The line 105 in MainSparkis the one I showed upper in my edit of the post, and line 61 from TarballReaderis

第 105 行MainSpark是我在帖子编辑中显示的那一行,第 61 行TarballReader

InputStream in = this.getClass().getResourceAsStream(tarball);

which gives a null value for the input stream inin the upper line:

它为in上面一行中的输入流提供了一个空值:

import org.apache.commons.compress.compressors.gzip.GzipCompressorInputStream
import org.apache.commons.compress.archivers.tar.TarArchiveInputStream
import org.apache.spark.input.PortableDataStream
import scala.util.Try
import java.nio.charset._

def extractFiles(ps: PortableDataStream, n: Int = 1024) = Try {
  val tar = new TarArchiveInputStream(new GzipCompressorInputStream(ps.open))
  Stream.continually(Option(tar.getNextTarEntry))
    // Read until next exntry is null
    .takeWhile(_.isDefined)
    // flatten
    .flatMap(x => x)
    // Drop directories
    .filter(!_.isDirectory)
    .map(e => {
      Stream.continually {
        // Read n bytes
        val buffer = Array.fill[Byte](n)(-1)
        val i = tar.read(buffer, 0, n)
        (i, buffer.take(i))}
      // Take as long as we've read something
      .takeWhile(_._1 > 0)
      .map(_._2)
      .flatten
      .toArray})
    .toArray
}

def decode(charset: Charset = StandardCharsets.UTF_8)(bytes: Array[Byte]) = 
  new String(bytes, StandardCharsets.UTF_8)

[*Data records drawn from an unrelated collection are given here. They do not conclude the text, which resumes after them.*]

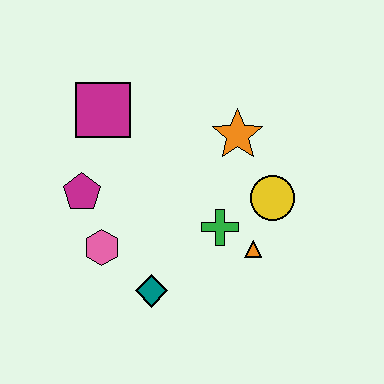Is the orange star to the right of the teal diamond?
Yes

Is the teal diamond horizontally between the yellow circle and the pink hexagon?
Yes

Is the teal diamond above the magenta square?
No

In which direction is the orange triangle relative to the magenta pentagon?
The orange triangle is to the right of the magenta pentagon.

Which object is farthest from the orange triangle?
The magenta square is farthest from the orange triangle.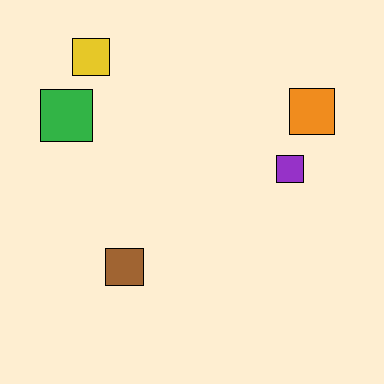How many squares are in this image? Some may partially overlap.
There are 5 squares.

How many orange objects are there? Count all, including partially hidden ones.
There is 1 orange object.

sc.binaryFiles("somePath").flatMapValues(x => 
  extractFiles(x).toOption).mapValues(_.map(decode()))

Am I on the right path here? If so, how do I continue? Why do I get this null value and how can I fix it?

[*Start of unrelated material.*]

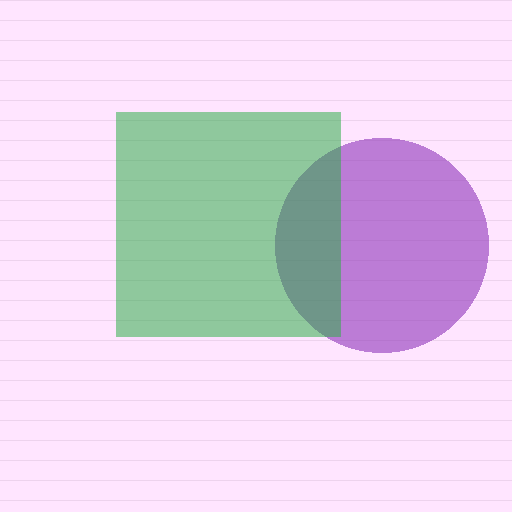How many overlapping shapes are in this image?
There are 2 overlapping shapes in the image.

我在正确的道路上吗?如果是这样,我该如何继续?为什么我会得到这个空值,我该如何修复它?

回答by zero323

One possible solution is to read data with binaryFilesand extract content manually.

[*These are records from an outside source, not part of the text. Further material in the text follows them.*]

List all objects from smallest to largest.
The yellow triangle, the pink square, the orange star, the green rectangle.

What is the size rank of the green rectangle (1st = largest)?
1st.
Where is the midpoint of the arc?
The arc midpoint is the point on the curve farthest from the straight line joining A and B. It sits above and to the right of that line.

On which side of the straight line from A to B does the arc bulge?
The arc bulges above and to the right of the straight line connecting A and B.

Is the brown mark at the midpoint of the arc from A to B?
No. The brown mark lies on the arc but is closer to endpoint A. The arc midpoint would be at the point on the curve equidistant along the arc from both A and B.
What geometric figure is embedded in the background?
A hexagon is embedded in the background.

一种可能的解决方案是binaryFiles手动读取数据和提取内容。

Scala:

斯卡拉

libraryDependencies += "org.apache.commons" % "commons-compress" % "1.11"
import tarfile
from io import BytesIO

def extractFiles(bytes):
    tar = tarfile.open(fileobj=BytesIO(bytes), mode="r:gz")
    return [tar.extractfile(x).read() for x in tar if x.isfile()]

(sc.binaryFiles("somePath")
    .mapValues(extractFiles)
    .mapValues(lambda xs: [x.decode("utf-8") for x in xs]))

Full usage example with Java: https://bitbucket.org/zero323/spark-multifile-targz-extract/src

Java 的完整使用示例:https: //bitbucket.org/zero323/spark-multifile-targz-extract/src

Python:

蟒蛇

##代码##

回答by Neil Best

A slight improvement on the accepted answer is to change

对接受的答案略有改进是改变

Option(tar.getNextTarEntry)

Option(tar.getNextTarEntry)

to

Try(tar.getNextTarEntry).toOption.filter( _ != null)

Try(tar.getNextTarEntry).toOption.filter( _ != null)

to contend with malformed / truncated .tar.gzs in a robust way.

.tar.gz稳健的方式应对格式错误/截断的s。

BTW, is there anything special about the size of the buffer array? Would it faster on average if it were closer to the average file size, maybe 500k in my case? Or is the slowdown I am seeing more likely the overhead of Streamrelative to a whileloop that was more Java-ish, I guess.

顺便说一句,缓冲区数组的大小有什么特别之处吗?如果它更接近平均文件大小(在我的情况下可能是 500k),它平均会更快吗?或者,我认为Stream相对于while更 Java 风格的循环的开销更可能是放缓。